Lukan had a feeling that one of those two were going to ask him for that as a last ditch effort before he left. But after having listened to what Platt had to say, Lukan was no longer as certain of if he should persist in his lack of forgiveness to the two who had hurt him most. In fact, the raccoon began to think more and more about the possibility that Will was stringing them along this entire time. Lukan still held onto his doubts since he could not begin to fathom how or why the snep would do something so cruel to three random creatures just trying to live their lives in a crappy small town. Regardless of how much influence Will may have had on the entire situation, Lukan could not deny that the snep did still play his role in the fiasco. And it was indeed sizably negative. So who was to blame for this? Who was responsible for how things turned out to be? Lukan did not know anymore and now he feared he may never. But if there was any chance that Klaus and Platt weren't intentionally hurting him... and since Lukan did not want to hold onto any grudges as strongly as that. Then was forgiveness the right play today? Lukan even knew this was the last time he'd ever talk to Platt or even Klaus for that matter. Lukan had reached an ultimatum. But Lukan could feel his words straining from his throat as he voiced his true thoughts that he did not even realize he had until he said them aloud.

"I think.. I think I can only forgive you two once I have found the boy of my dreams. Once I have found what I am looking for, only then can I forgive you. Every day that I am alone brings me so much pain. And it was caused by all of this. Whether you intended it to or not. This is my reality. And I have to live with it. And you have to live with the knowledge that you aided its creation. But once I find him, that is when we will all be at peace."

Platt seemed hurt and taken aback as his tail and ears drooped. "Oh... I see."

"Guess I am not quite as good at moving on as you thought, huh?" Lukan almost seemed to sneer with that rhetorical question.

"No, I do understand, it just... it sucks is all."

"I know Platt. But that is how it is I am afraid."

"Yeah..."

"Hey! Think of it this way though. If things go real well with me in Lobos and Sun Plateau, then it won't be like this for very long, now will it?"

Platt did not seem very well cheered up. "I guess so, haha."

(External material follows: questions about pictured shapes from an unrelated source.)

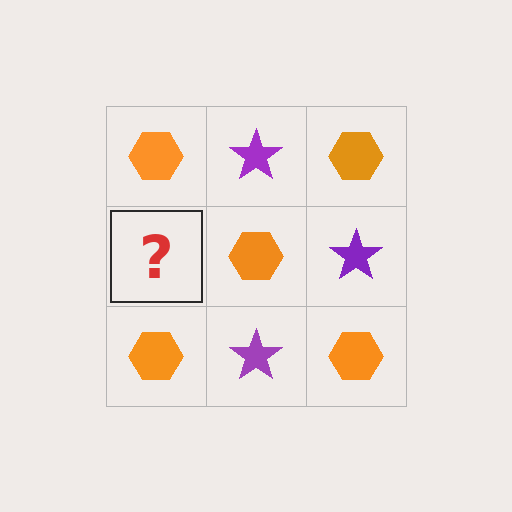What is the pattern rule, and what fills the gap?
The rule is that it alternates orange hexagon and purple star in a checkerboard pattern. The gap should be filled with a purple star.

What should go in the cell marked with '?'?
The missing cell should contain a purple star.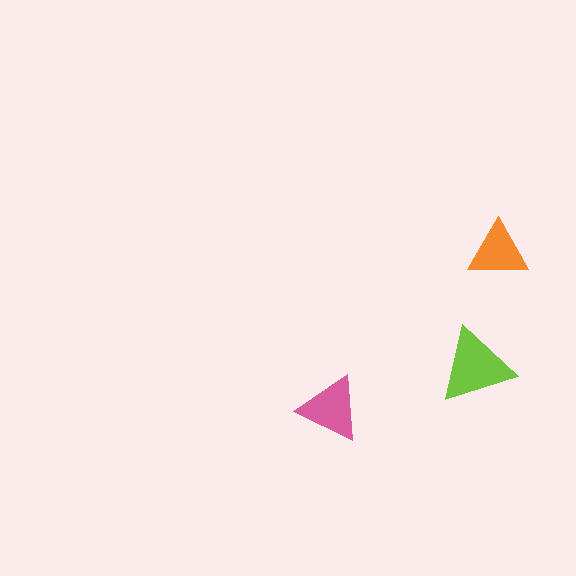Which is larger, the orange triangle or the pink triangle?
The pink one.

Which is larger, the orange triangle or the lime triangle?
The lime one.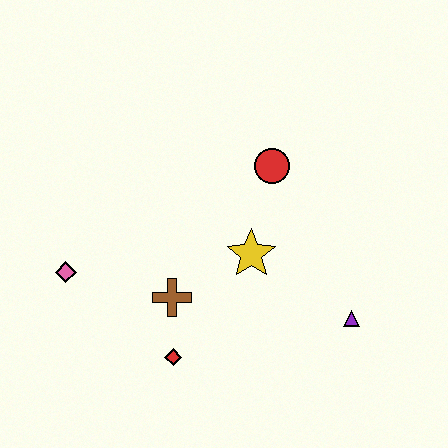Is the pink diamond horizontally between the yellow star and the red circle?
No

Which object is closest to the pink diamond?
The brown cross is closest to the pink diamond.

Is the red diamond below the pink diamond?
Yes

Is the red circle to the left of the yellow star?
No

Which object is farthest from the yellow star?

"You know what though, Platt? I think I do understand now. You know. A good chunk of all of what happened now. I think I understand you as well. You and I want the same thing- to be loved by someone that we love back. Klaus wants that too, I am sure. But everything's gone to shit, so all three of us simply have to move on. It doesn't matter whose fault it is. All we can do... is move on to the future. I know that is probably going to be hard to do. But who said it was ever going to be easy? Come on Platt. Let's go our separate ways and find that future. It's waiting for us. Let's not sit here and hope it'll come soon," Lukan said confidently.

"L-Lukan. I knew you were the strongest between us," Platt said quietly. "But you're right. There's no time for being weak. I'll be sure to tell Klaus this when I..." Platt trailed off.

Lukan only nodded in understanding. "Good luck Platt. Good luck to you both."

"It looks like you might need it more than we do," Platt replied.

"Maybe. Who knows?" Lukan shrugged.

"So... Is this goodbye then?"

Lukan turned to find the wolf looking right at him with the same blue eyes that he had. He saw a lot of mixed emotions inside the wolf's eyes, as he expected. Above all of them, though, Lukan saw hope. "Yeah. I think this is it, Platt."

The wolf extended his arm to Lukan. Lukan, for the first time, did not hesitate. Instead of taking the wolf's paw into his own, Lukan embraced him in a modestly warm hug. The wolf, taken aback, returns it, hugging Lukan harder than the raccoon intended. The hug lasted for only a handful of seconds, but it conveyed all the meaning that Lukan had intended. So when the two of them broke it off, they merely nodded at each other, turned tail, and slowly began to walk away.